Before you begin, make sure the Process Manager, Global Organize and Cleanup panel is open.

  1. In the Min Element Size field, enter a minimum element size for all such components to prevent the autocleanup process from accidentally suppressing very small surfaces. Smaller values result in more aggressive geometry cleanup, but could potentially result in loss of some features.
  2. Optional: Click Organize to organize remaining surfaces into appropriate components using the Organize panel.
  3. Click Auto Cleanup.
    The Autocleanup panel opens, which can be used to clean all remaining surfaces.
  4. Click either Accept or Next to continue.

Mesh/Remesh Global Surfaces

Mesh all remaining global surfaces, that is, surfaces that were not already covered by holes and user-defined features.

Before you begin, make sure the Process Manager, Mesh/Remesh panel is open.

  1. In the Element Size field, enter the element size to use when meshing.
  2. For Mesh Type, choose the type of element to use when meshing.
  3. Click Mesh.
    A mesh is created using the specified element size and type on all remaining "global" geometry.
    Note:

    If you do not like the results, click Delete Mesh to remove mesh from all such geometry, without affecting the specific items already meshed in previous stages, such as holes or user-defined features.

  4. Click either Accept or Next to continue.

Cleanup Elements

Optimize the quality of the elements created during each of the previous meshing stages.

Before you begin, make sure the Process Manager, Element Cleanup panel is open.

  • Perform automatic cleanup.
    Note:

    The nodes of features, such as ridges, will not be preserved if their angle is less than the specified minimum angle. In addition, element quality requirements may override feature angle preservation regardless of the angle specified.

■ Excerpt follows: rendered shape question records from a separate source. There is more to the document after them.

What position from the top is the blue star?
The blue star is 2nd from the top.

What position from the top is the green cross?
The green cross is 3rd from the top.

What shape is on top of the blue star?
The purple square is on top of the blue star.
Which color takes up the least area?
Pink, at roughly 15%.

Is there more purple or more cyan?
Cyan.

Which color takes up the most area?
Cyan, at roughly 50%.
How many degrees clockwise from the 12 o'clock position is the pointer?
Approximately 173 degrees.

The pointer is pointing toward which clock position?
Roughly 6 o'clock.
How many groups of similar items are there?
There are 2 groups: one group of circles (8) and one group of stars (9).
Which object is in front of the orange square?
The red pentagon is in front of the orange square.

    1. Click the Auto tab.
    2. Use the Components selector to select the components that contain the elements to cleanup.
    3. In the Min Size field, enter the minimum size that is acceptable for any given elements.
    4. In the Max Feature Angle field, enter the maximum feature angle to preserve.


      Figure 7. Minimum Feature Angle (Low Value)

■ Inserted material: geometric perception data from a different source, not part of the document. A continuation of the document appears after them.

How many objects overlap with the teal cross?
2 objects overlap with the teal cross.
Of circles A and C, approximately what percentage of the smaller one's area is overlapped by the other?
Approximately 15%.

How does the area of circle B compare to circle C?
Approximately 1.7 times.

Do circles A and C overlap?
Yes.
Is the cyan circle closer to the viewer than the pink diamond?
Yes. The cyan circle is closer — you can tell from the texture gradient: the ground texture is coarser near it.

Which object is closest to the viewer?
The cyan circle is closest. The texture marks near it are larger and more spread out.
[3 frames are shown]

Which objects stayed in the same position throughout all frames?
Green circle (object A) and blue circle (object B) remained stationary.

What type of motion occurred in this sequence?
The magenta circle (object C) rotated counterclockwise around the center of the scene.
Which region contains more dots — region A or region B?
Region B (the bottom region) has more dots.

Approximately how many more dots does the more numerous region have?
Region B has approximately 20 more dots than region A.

      Figure 8. Minimum Feature Angle (High Value)
    5. In the Normals Angle field, enter the maximum allowable angle between the normals of adjacent elements.
      When possible, adjacent elements whose normals exceed this angle will be split into multiple smaller elements with less-extreme normal angles.
    6. Click AutoCleanup.
    7. Click either Accept or Next to continue.
    The mesh is examined within each component individually, removing elements of poor quality and stitching the mesh together to fill the resulting gaps. Cleaning up the mesh on a per-component basis prevents mesh overlap between adjacent surfaces that belong to different components.


    Figure 9. Before Element Cleanup. Notice the "sliver" elements along midline.


    Figure 10. After Element Cleanup. Notice the small, sliver elements are removed.
  • Perform manual cleanup.
    1. Click the Manual tab.
    2. Choose the type of edges to find.
      • Choose Free to find edges which are associated with only 1 surface.
      • Choose T-Connections to edges which are associated with three edges.
    3. Click Find to find edges.
    4. In the Tolerance field, enter the tolerance to use when identifying nodes associated with free edges and try to stitch them, leaving nodes outside the tolerance unchanged.
    5. Click Fix to fix free edegs.
    6. Click Display Normals to open the Normals panel, which can then be used to review normals.
    7. Click either Accept or Next to continue.

Perform Tetra Meshing

Generate the 3D mesh from the existing surface meshes.

Before you begin, make sure the Process Manager, Tetra Meshing panel is open.

By default, all elements belonging to holes and user-defined features will be set to tetramesh as Fixed trias/quads, while the rest of the model will be meshed using the "floatable" method.